If you've always been curious about exactly what heaven and hell look
like, WHAT DREAMS MAY COME offers some intriguing suggestions. In
director Vincent Ward's long cinematic sermon on the advantages of a
moral life, the movie depicts heaven as a happy, colorful landscape
painting and hell as an eerie, gray, Holocaust graveyard overflowing
with talking heads.
The rarely subtle film shows two dead children from inside their coffins
during the opening credits. They have died in a car accident, and their
father will shortly die in another, leaving their mother to grieve for
them all back on earth. Although four years elapse between the two car
accidents, the movie dispenses with them quickly so that it can get to
the heavenly beyond.
The father, Chris Nielsen, is a doctor played by Robin Williams.
Annabella Sciorra plays his wife and "soul mate," an artist named Annie.

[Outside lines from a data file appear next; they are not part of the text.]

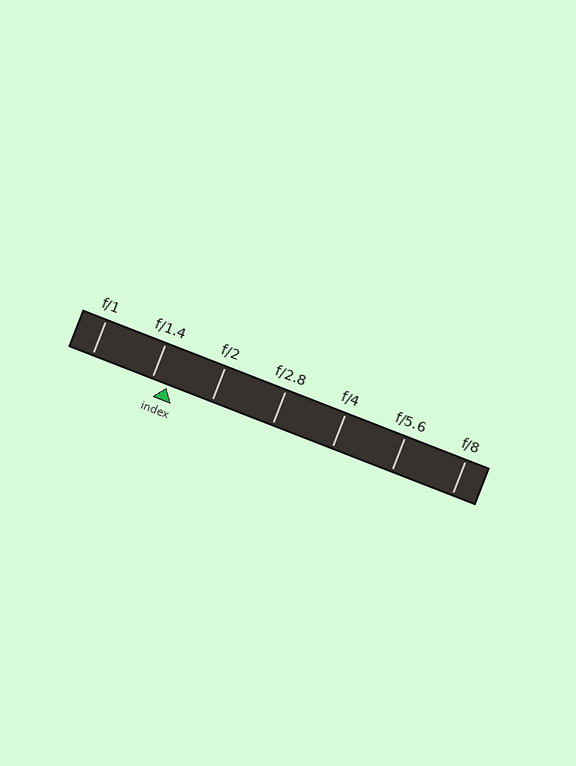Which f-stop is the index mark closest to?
The index mark is closest to f/1.4.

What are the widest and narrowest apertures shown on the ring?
The widest aperture shown is f/1 and the narrowest is f/8.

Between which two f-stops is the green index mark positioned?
The index mark is between f/1.4 and f/2.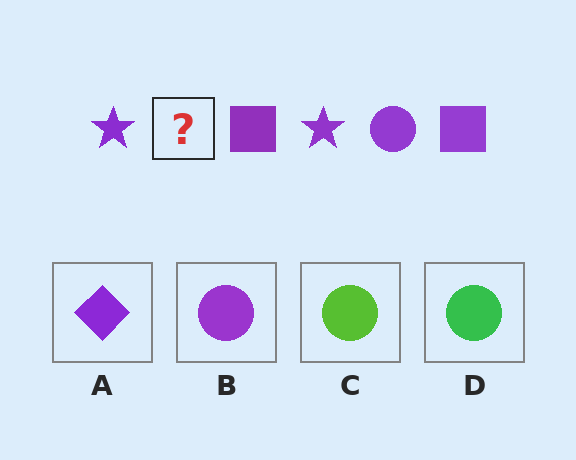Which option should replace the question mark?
Option B.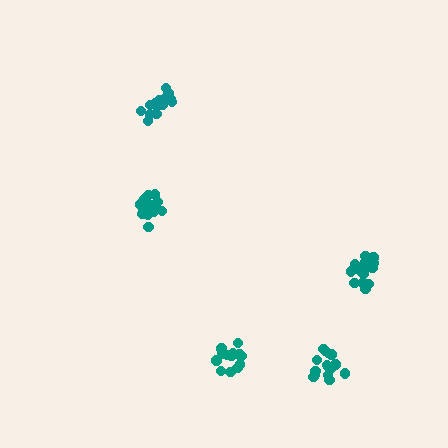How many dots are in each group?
Group 1: 16 dots, Group 2: 15 dots, Group 3: 16 dots, Group 4: 15 dots, Group 5: 15 dots (77 total).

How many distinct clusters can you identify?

Both are deeply scarred characters who share their troubles with us in
almost every scene. If the movie were involving, it could have been the
downer of the year. Instead, it stays at the level of visual technical
achievements with the figures in it about as real as those in art
gallery paintings -- lovely to look at, but nothing to get concerned
over.
Cuba Gooding, Jr., first seen only as a blur, plays Albert, Chris's
guide into heaven. Gooding, like the rest of the fine actors, is largely
wasted in a movie that works only at an ethereal level. The magical film
is artistically surreal but only sporadically realistic.
The script by Ronald Bass, based on Richard Matheson's novel, could have
used a little more levity and should have given the characters some
credible depth. "I screwed up," Chris says when he sees his dog in
heaven. "I'm in dog heaven." This delightfully natural humor is
regretfully absent in most of the movie.
The story's pop messages include such trite ones as, "Good people end up
in hell because they can't forgive themselves." (Okay now, let's all
forgive ourselves so we will get to pass through the pearly gates
successfully. Whew, that's a collective load off our shoulders.)
Once in heaven, Chris is amazed to find that he has walked into one of
his wife's paintings. The film shows us a heaven that is a blend of the
nineteenth-century landscape paintings of Turner and Cole mixed with
impressionistic touches. Not only is it gorgeous, the paint isn't even
dry yet. As though in a heavenly version of WILLY WONKA & THE CHOCOLATE
FACTORY, Chris gets to sample the paintings by running through them and
squeezing the flowers in his palms as the paint squirts out. These
dazzling images are among the loveliest and most innovative Hollywood
has created in years. With Michael Kamen's dramatic music and Yvonne
Blake's sumptuous costumes for the afterlife, the film works best when
viewed as grand opera as illustrator Maxfield Parrish might have staged
it.
In the tradition of life-after-death pictures, Chris goes back in an
attempt to console his wife on earth. Rather than giving her peace,
these unseen visits increase her depression. Eventually she will die
too, but, through a kind of legal snafu, she ends up in hell. Moral
rules, it seems, are filled with fine print. The body of the movie has
Max von Sydow, as a mysterious character called The Tracker, leading
Chris on a journey into hell to help Chris find his beloved Annie.
A movie filled with absolutely stunning imagery, it is strangely cold
and unengaging despite all its beauty. Still, the pedantic script's
tedium is more than offset by the handsomeness of the production. WHAT
DREAMS MAY COME is a feast for the eyes even if not a particularly
filling meal for the mind.
WHAT DREAMS MAY COME runs 1:48. It is rated PG-13 for thematic elements
involving death, some disturbing images, profanity including the F-word
and brief nudity. The film would be fine for teenagers.